Image : Corps astral de JLK évoqué numériquement par Philip Seelen, en fin d'après-midi de transit saturnien, vers le bois du Pendu.
-
Tolstoï supervivant
Cent ans après sa mort extravagante, le vieux Tolstoï rutile de jeunesse. Hommages et publications rappellent le rayonnement universel de l’immense romancier devenu « maître à vivre »…
L’extraordinaire épisode de la mort de Léon Tolstoï, en novembre 1910, paraît extrait d’un de ses romans. La fuite épique du vieil homme de 82 ans quittant les siens en catimini pour Dieu sait quelle destination, couvent proche ou ermitage du bout du monde, mêle l’émotion pure et le monstrueux. Le dernier épisode vécu par l’irréductible critique du Pouvoir et de la Propriété, Comte de haut lignage houspillant le Tsar, disciple du Christ crachant leurs quatre vérités aux popes, roi Lear honni de certains de ses enfants et stoppé dans son échappée près d’une petite gare de nulle part, pour agoniser au milieu de disciples endiablés, puis d’une foule croissante (comptant les reporters de la maison Pathé !), alors même qu’on empêche sa fidèle épouse Sophia Andreevna de l’approcher – cet épilogue extravagant concentre toutes les passions antinomiques d’une vie mouvementée et d’une époque de bouleversements, entre deux révolutions et avant deux guerres mondiales à venir.
En 1910, célèbre dans le monde entier pour ses romans géniaux mais aussi pour ses prises de position, révolutionnaire avant la lettre mais pressentant la dérive matérialiste de la Révolution, comme il a fustigé la dérive du christianisme au point d’être excommunié par l’Eglise orthodoxe, Léon Tolstoï incarne une figure de « maître à vivre », bien plus qu’à penser, dont il n’existe aucun autre exemple dans l’Europe de l’époque, et moins encore aujourd’hui.
Comme le rappelle Romain Rolland dans sa magistrale Vie de Tolstoï, Tolstoï fait figure, pour les lecteurs croyants ou athées, de droite ou de gauche, à la fin du XIXe siècle, de véritable «ami». Les thèmes qu’il aborde, à commencer par la confrontation de notre vie devant la mort (le récit saisissant de La Mort d’Ivan Illitch), les étripées humaines sous le ciel indifférent (Guerre et paix), les joies et les tourments de l’amour (Anna Karénine), la souffrance du peuple (Résurrection) et le rôle de l’Art ou de la Science dans un monde en mutation, sont filtrés par le style étincelant d’un poète-médium à l’infinie compassion, comme l’illustre la mort du cheval martyr de Kholst Mier, que Ramuz reprendra à sa façon.

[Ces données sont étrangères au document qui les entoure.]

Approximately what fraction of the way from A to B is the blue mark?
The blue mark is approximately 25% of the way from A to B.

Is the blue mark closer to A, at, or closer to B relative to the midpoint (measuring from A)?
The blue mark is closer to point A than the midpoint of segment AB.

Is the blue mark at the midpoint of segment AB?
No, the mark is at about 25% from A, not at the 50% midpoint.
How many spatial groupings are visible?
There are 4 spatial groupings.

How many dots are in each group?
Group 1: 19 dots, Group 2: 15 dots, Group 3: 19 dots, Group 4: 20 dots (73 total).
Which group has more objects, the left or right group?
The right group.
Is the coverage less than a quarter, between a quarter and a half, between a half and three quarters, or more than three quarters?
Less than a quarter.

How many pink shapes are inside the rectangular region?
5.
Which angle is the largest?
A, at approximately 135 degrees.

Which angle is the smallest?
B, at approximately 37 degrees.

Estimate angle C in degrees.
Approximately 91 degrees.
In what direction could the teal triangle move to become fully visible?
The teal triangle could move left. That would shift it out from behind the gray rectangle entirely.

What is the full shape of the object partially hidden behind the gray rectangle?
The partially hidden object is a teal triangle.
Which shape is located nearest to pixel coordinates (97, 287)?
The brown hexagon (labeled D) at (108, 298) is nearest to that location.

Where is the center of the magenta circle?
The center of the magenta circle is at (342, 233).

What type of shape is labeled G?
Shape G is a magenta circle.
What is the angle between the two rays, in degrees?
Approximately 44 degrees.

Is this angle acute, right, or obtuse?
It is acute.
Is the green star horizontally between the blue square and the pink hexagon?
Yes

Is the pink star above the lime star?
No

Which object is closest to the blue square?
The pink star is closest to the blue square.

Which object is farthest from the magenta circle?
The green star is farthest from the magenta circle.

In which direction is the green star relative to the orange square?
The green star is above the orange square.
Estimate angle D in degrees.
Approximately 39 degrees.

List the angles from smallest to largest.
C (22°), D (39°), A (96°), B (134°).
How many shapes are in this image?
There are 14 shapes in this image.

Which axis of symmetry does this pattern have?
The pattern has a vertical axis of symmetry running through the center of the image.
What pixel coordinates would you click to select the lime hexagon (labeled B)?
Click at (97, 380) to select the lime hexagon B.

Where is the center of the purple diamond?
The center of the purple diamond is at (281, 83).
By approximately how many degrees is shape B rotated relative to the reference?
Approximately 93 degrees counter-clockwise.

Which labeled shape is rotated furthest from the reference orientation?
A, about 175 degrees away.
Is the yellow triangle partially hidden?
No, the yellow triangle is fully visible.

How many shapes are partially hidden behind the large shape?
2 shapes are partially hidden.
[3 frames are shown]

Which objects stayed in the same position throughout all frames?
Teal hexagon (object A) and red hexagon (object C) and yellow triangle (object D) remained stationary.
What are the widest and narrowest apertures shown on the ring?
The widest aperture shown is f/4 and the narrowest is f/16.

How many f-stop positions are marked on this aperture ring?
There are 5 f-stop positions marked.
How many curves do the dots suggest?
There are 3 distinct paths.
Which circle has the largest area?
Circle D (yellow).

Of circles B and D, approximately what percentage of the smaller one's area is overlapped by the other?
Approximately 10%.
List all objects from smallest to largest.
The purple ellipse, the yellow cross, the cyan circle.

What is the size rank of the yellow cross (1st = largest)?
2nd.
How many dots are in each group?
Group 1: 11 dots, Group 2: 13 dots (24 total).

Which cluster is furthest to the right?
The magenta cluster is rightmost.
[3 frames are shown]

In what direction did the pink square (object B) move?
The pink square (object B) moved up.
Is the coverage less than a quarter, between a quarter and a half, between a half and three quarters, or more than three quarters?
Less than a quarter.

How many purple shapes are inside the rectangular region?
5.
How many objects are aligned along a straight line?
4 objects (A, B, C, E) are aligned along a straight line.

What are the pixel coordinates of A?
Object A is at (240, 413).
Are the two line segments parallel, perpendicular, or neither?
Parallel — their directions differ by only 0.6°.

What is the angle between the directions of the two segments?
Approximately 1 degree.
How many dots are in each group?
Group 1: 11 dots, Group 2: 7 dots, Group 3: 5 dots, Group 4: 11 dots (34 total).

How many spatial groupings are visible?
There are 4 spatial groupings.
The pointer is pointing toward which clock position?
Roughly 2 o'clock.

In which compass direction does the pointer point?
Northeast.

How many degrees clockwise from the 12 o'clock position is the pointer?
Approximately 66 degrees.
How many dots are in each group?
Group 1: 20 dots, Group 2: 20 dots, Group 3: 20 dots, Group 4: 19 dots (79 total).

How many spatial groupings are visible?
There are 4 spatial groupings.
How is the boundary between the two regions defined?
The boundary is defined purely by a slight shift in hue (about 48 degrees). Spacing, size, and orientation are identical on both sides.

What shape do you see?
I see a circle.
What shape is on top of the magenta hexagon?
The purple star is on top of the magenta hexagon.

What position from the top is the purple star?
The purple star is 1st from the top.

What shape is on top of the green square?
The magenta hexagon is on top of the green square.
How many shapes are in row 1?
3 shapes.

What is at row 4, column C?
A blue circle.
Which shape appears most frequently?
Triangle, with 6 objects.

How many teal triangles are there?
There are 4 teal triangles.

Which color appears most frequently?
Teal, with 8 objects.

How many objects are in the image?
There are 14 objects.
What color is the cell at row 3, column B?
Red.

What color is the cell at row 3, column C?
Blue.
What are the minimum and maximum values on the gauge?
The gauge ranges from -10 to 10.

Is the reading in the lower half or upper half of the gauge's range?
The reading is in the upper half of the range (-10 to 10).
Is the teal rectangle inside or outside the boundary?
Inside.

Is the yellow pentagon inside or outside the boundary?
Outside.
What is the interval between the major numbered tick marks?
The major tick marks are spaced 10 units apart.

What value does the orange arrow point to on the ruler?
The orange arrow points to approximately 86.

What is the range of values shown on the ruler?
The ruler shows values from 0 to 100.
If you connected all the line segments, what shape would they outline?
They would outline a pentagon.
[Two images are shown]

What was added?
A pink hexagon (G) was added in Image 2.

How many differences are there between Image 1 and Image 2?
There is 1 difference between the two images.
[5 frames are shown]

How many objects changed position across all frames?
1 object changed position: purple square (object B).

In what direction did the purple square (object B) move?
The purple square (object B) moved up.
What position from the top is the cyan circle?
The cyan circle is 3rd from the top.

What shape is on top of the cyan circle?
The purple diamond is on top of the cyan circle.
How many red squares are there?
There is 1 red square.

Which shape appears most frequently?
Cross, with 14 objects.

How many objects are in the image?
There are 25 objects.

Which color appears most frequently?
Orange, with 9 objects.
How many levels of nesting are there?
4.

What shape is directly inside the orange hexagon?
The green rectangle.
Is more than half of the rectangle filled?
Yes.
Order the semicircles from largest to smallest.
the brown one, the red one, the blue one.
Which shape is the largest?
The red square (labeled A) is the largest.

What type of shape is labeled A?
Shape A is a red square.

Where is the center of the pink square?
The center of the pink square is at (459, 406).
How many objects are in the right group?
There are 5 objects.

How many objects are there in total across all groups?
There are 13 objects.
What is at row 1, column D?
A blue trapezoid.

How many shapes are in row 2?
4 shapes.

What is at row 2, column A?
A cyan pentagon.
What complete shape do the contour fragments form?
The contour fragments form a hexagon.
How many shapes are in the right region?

Mais le grand Art ne suffira pas à Tolstoï. La vision de la misère russe, son immense pitié pour les humiliés et les offensés, à quoi s’ajoute le mépris que lui inspirent les « castes » littéraires ou artistiques et la morgue de ses pairs aristocrates, entre autres pontes du tsarisme ou de l’Eglise, feront évoluer le Comte de très haute lignée vers un idéalisme radical en lequel pourraient se reconnaître maints jeunes gens du nouveau siècle.
C’est d’autant plus vrai que Tolstöi vit toutes les contradictions imaginables dans sa chair. En lui s’affrontent une sensualité puissante et un puritanisme d’ayatollah. Celui qui a brossé les portraits de femmes les plus pénétrants, et tant aimé sa compagne, fera du mariage le tableau le plus sinistre et modulera, dans La Sonate à Kreutzer, une misogynie révoltante.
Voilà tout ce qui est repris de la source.